In April 2009, current GOP presidential candidate Michele Bachmann (R-MN) was interviewed by Pamela Geller — a right-wing driving force behind the Cordoba House protests and anti-Islamic bus ads, and a failed author of anti-Sharia literature. The interview largely consisted of Geller and Bachmann trading outlandish ideas. For example:

GELLER: I mean, don’t you see it — I see a war on American sovereignty

BACHMANN: Oh, yes.

GELLER: — in money, in hegemony, um, in foreign policy, abdicating our soversignty to what I consider to be a malevolent body, in the UN — whose objectives are frankly more along the lines of the Organization of Islamic Conference [sic] than it is for free men. Um, and this is all, it seems to me, tied — I’m not suggesting a conspiracy. Um, there is conspiracy theory and there is conspiracy fact, too. But I’m not going down that line, but there are very definite things happening. And again, he is not a big fan of American sovereignty; he believes in transnationalism; and wouldn’t sort of weakening our dollar, weakening out monetary value system play right into — we’d be forced to — subjugate ourselves to some extent?

BACHMANN: Yes, I think you’re correct in that assessment. And I think also by scuttling adherence to the Constitution, we are scuttling political freedom as well. Because economic freedom is inextricably entwined in political freedom. We can’t have one without the other. The genius of United States has been freedom.  That is the genius. It is not the natural state of man. We look through history, and if we look through current geopolitical structure, freedom is not the norm. That is why the United States is an exceptional nation, in time and history. And we are gambling with some very risky dice right now by not continuing to operate under a constitutional form of government.
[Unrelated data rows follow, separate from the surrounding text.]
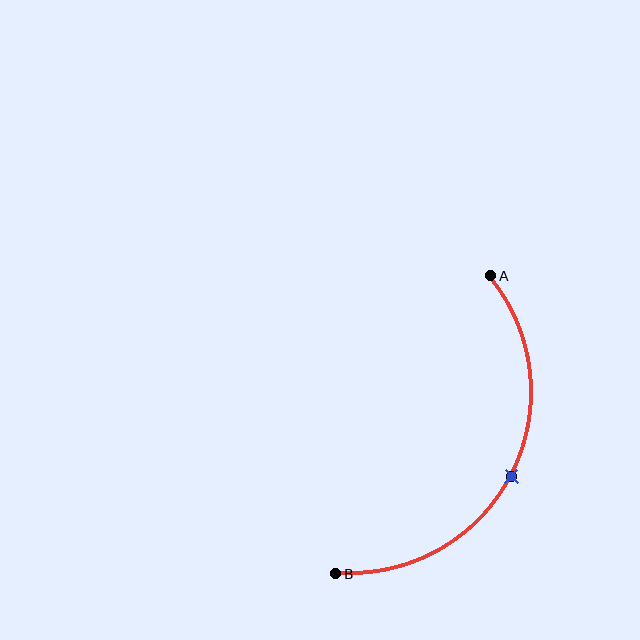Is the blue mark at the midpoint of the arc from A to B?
Yes. The blue mark lies on the arc at equal arc-length from both A and B — it is the arc midpoint.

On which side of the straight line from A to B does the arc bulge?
The arc bulges to the right of the straight line connecting A and B.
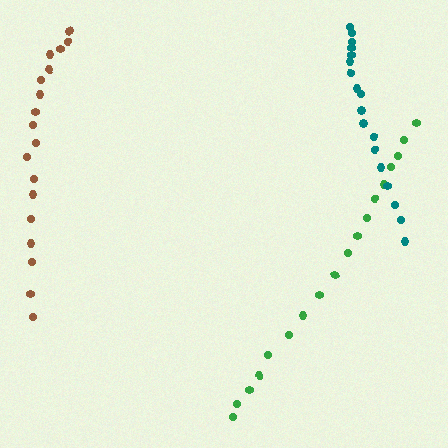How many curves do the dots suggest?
There are 3 distinct paths.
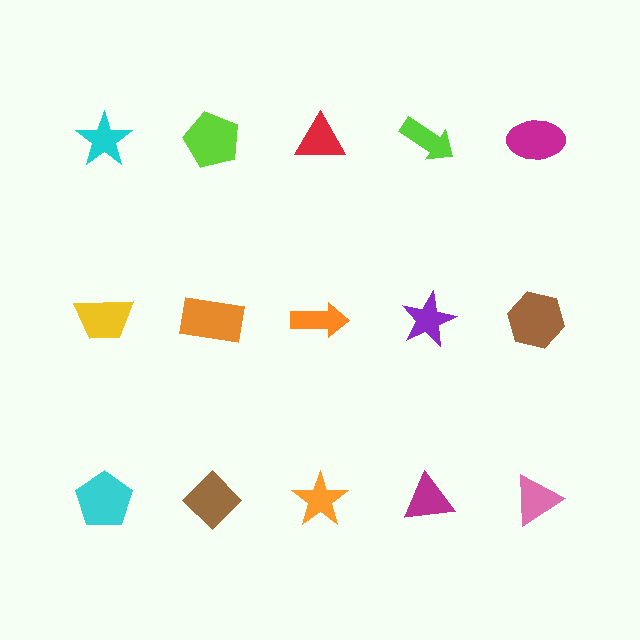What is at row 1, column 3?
A red triangle.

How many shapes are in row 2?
5 shapes.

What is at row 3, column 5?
A pink triangle.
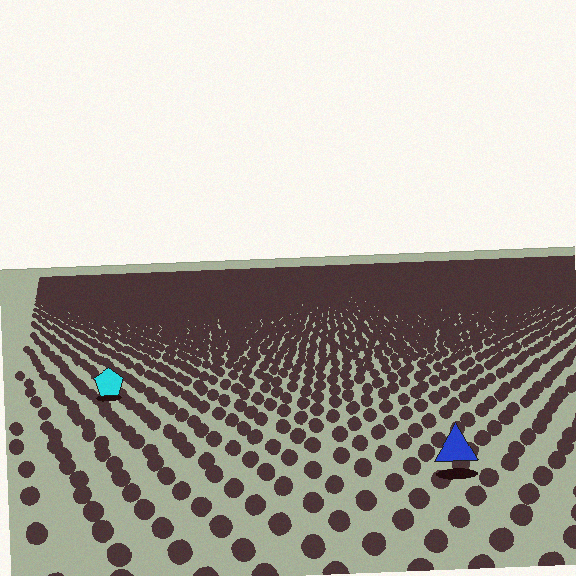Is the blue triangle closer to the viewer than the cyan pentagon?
Yes. The blue triangle is closer — you can tell from the texture gradient: the ground texture is coarser near it.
Shifting from a discussion of the weakening American dollar, Bachmann and Geller had an exchange that suggested Obama is sending the message of weakness to our enemies:

GELLER: I mean, listen, I think that he has basically surrendered. That’s how the enemy sees it. It was a couple of Syrian leaders who said, “It wasn’t Obama who changed the world, it was the jihad who changed the world, it was resistance that changed the world.” So the perception of his not calling it a war on terror, not wanting to insult — respect, respect, respect this barbaric, uh, enemy in many ways, I think is going to let us in for a world of pain.

BACHMANN: I agree.

Given Obama’s subsequent killing of Osama bin Laden, ramping-up of the war in Afghanistan, and militarily supporting the rebellion in Libya, Bachmann and Geller’s fears about Obama seem mordantly humorous in retrospect.